Write to Sharepoint¶

There may be scenarios where data products must deliver curated datasets to external platforms like SharePoint, often to serve business users or reporting tools outside the lakehouse environment.

The SharePointWriter is a specialized writer module designed to export a single file from the lakehouse to a SharePoint document library. It handles the complexities of the export by:

Writing the dataset to a temporary local file.
Uploading that file to the configured SharePoint location using authenticated APIs.
Since it is scoped to handle only a single file per execution, any logic for splitting or generating multiple files must be implemented within your notebook prior to invoking the writer.

Note

📘 Tip: This writer integrates seamlessly into the lakehouse engine's output step and can be triggered as part of the ACON-based pipeline, just like any other writer module.

Warning

CSV files do not support complex data types such as array, map, or struct. If these fields exist in the dataset, they must be converted to string (e.g., via to_json(), cast, or similar) before using the SharePoint Writer, as these types will cause the export to fail.

Usage Scenarios¶

The examples below show how to write data to SharePoint, ranging from simple single-DataFrame writes to more complex multi-DataFrame workflows.

Configuration parameters
Simple: Write one Dataframe to Sharepoint
1. Minimal configuration
2. With optional configurations
Complex: Write multiple Dataframes to Sharepoint

1. Configuration parameters¶

The mandatory configuration parameters are:¶

client_id (str): azure client ID application, available at the Azure Portal -> Azure Active Directory.
tenant_id (str): tenant ID associated with the SharePoint site, available at the Azure Portal -> Azure Active Directory.
site_name (str): name of the SharePoint site where the document library resides. Sharepoint URL naming convention is: https://your_company_name.sharepoint.com/sites/site_name
drive_name (str): name of the document library where the file will be uploaded. Sharepoint URL naming convention is: https://your_company_name.sharepoint.com/sites/site_name/drive_name
file_name (str): name of the file to be uploaded to local path and to SharePoint.
secret (str): client secret for authentication, available at the Azure Portal -> Azure Active Directory.
local_path (str): Temporary local storage path for the file before uploading.
- Ensure the path ends with "/".
- Note: The specified sub-folder is deleted during the process; it does not perform a recursive delete on parent directories.
- Avoid using a critical sub-folder.
api_version (str): version of the Graph SharePoint API to be used for operations. This defaults to "v1.0".

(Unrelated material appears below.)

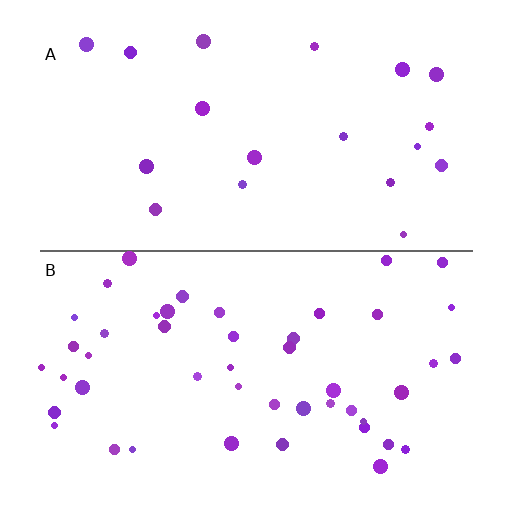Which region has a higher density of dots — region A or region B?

The optional parameters are:¶

folder_relative_path (Optional[str]): relative folder path within the document library to upload the file.
chunk_size (Optional[int]): Optional; size (in Bytes) of the file chunks for uploading to SharePoint. Default is 100 Mb.
local_options (Optional[dict]): Optional; additional options for customizing write to csv action to local path. You can check the available options below.
conflict_behaviour (Optional[str]): Optional; behavior to adopt in case of a conflict (e.g., 'replace', 'fail').

Note

For more details about the SharePoint framework, refer to Microsoft's official documentation:

📖 Microsoft Graph API - SharePoint

🛠️ Graph Explorer Tool - this tool helps you explore available SharePoint Graph API functionalities.

📑 Spark CSV options

2. Simple: Write one Dataframe to Sharepoint¶

This section demonstrates both minimal configuration and extended configurations when using the SharePoint Writer.

i. Minimal Configuration¶

This approach uses only the mandatory parameters, making it the quickest way to write a DataFrame to SharePoint.

Note: With minimal configurations, not even the header is written on the table. Furthermore, the file is written on the Sharepoint Drive root folder.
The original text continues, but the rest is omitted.